Author: Ed Johnson
On a cold January morning, the usual roar of traffic from the Pat Bay highway became eerily quiet, as the sound of drums filled the frosty air. Marching forth from Tsawout band offices, native and non-native alike, carried signs protesting the evisceration of people’s rights by the current lawmakers in seats of power.
“Since the signing of the Douglas Treaty, to the current federal government’s Omnibus Bills – the needs and legal rights of the native bands have constantly been ignored.” So addressed Tsawout Elder Eric Pelkey to the more than 200 people blocking the Pat Bay Highway January 16th.
He explained that the highway was pushed through their lands without proper consultation or permission. In fact, he says, the Douglas Treaty itself is not being honoured.

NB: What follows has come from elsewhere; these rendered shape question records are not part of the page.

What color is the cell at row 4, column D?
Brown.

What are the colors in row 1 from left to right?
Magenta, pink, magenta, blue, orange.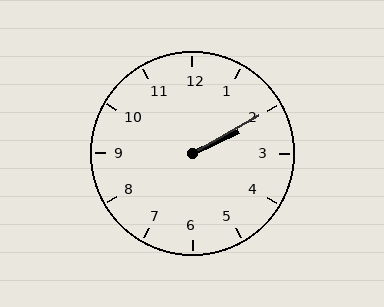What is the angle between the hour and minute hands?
Approximately 5 degrees.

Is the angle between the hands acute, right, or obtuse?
It is acute.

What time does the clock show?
2:10.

This treaty agreement signed in the 1850′s, authorized the purchase of land from the local tribes in exchange for fishing and hunting rights over ‘unoccupied territories’.

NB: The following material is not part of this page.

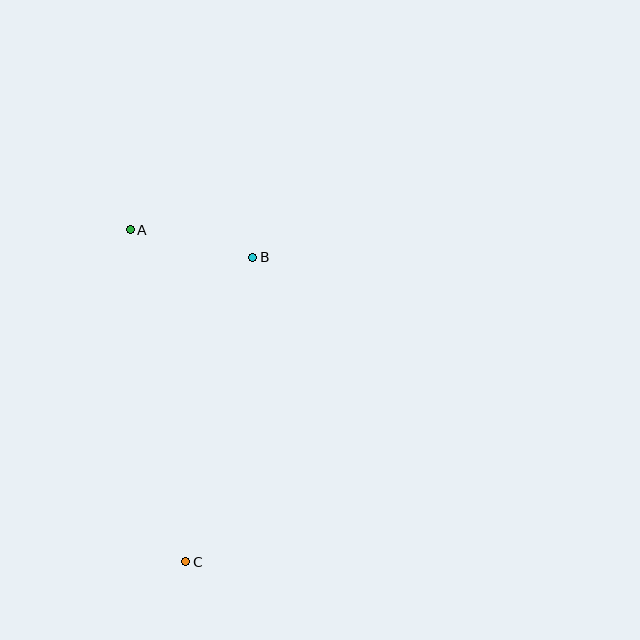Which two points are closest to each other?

As part of a nationwide ‘Idle No More’ day of protest, the hour-long demonstration also featured comments from Elder Murray Sampson and Union of B.C. Indian Chiefs President, Stewart Phillip. “…we absolutely reject this government’s [Omnibus] Bill C-38 and [Ominbus] Bill C-45, that are designed to sell out the environmental values of this country to big industry and big oil,” Phillip said.
Provincial NDP candidate, Gary Holman, who was in attendance stated, “Local First Nations are calling on governments to live up to their legal and moral obligations…relationships between local bands and governments need to change for the better.”

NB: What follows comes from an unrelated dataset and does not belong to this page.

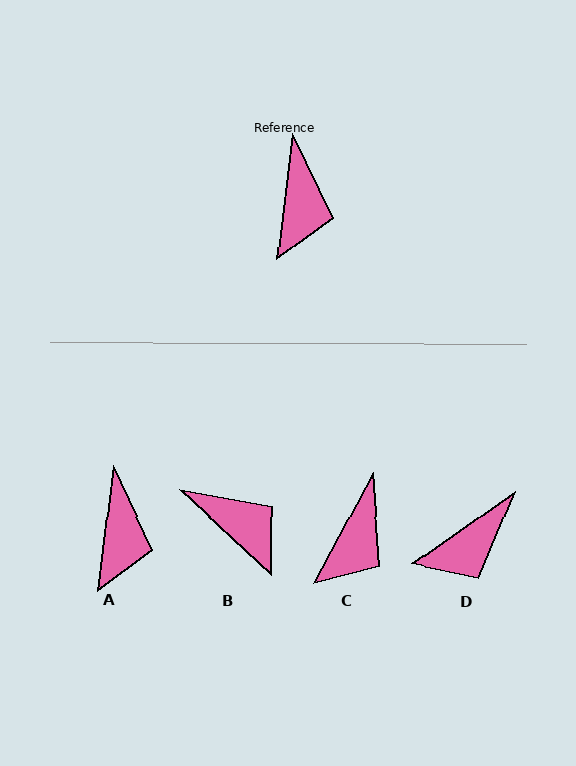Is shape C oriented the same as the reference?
No, it is off by about 21 degrees.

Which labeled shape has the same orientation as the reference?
A.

The protest concluded peacefully, but not everyone supported the idea of a blockade. Sidney resident Lori Ann Bill writes, “I don’t agree with all the blockades – doesn’t do anything but anger a lot of people. We are looking for support and this is one of the worst way [sic] to do it is road blockades.”
While the demonstration highlighted native rights, each speaker noted that the government’s role on environmental protection of oceans, waterways and wildlife affects all Canadians equally.